Resistance to one drug within a class generally means resistance to all drugs within that class, but a notable exception is rifabutin: rifampicin-resistance does not always mean rifabutin-resistance and the laboratory should be asked to test for it. It is only possible to use one drug within each drug class. If it is difficult finding five drugs to treat then the clinician can request that high level INH-resistance be looked for. If the strain has only low level INH-resistance (resistance at 1.0mg/l INH, but sensitive at 0.2mg/l INH), then high dose INH can be used as part of the regimen. When counting drugs, PZA and interferon count as zero; that is to say, when adding PZA to a four drug regimen, you must still choose another drug to make five. It is not possible to use more than one injectable (STM, capreomycin or amikacin), because the toxic effect of these drugs is additive: if possible, the aminoglycoside should be given daily for a minimum of three months (and perhaps thrice weekly thereafter).
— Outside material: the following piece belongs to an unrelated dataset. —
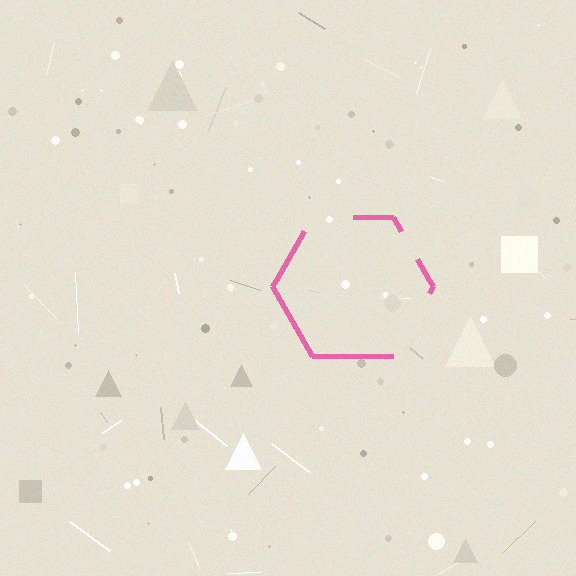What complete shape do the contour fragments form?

Ciprofloxacin should not be used in the treatment of tuberculosis if other fluoroquinolones are available.
There is no intermittent regimen validated for use in MDR-TB, but clinical experience is that giving injectable drugs for five days a week (because there is no-one available to give the drug at weekends) does not seem to result in inferior results. Directly observed therapy certainly helps to improve outcomes in MDR-TB and should be considered an integral part of the treatment of MDR-TB.
Response to treatment must be obtained by repeated sputum cultures (monthly if possible). Treatment for MDR-TB must be given for a minimum of 18 months and cannot be stopped until the patient has been culture-negative for a minimum of nine months. It is not unusual for patients with MDR-TB to be on treatment for two years or more.
Patients with MDR-TB should be isolated in negative-pressure rooms, if possible. Patients with MDR-TB should not be accommodated on the same ward as immunosuppressed patients (HIV infected patients, or patients on immunosuppressive drugs). Careful monitoring of compliance with treatment is crucial to the management of MDR-TB (and some physicians insist on hospitalisation if only for this reason). Some physicians will insist that these patients are isolated until their sputum is smear negative, or even culture negative (which may take many months, or even years). Keeping these patients in hospital for weeks (or months) on end may be a practical or physical impossibility and the final decision depends on the clinical judgement of the physician treating that patient. The attending physician should make full use of therapeutic drug monitoring (particularly of the aminoglycosides) both to monitor compliance and to avoid toxic effects.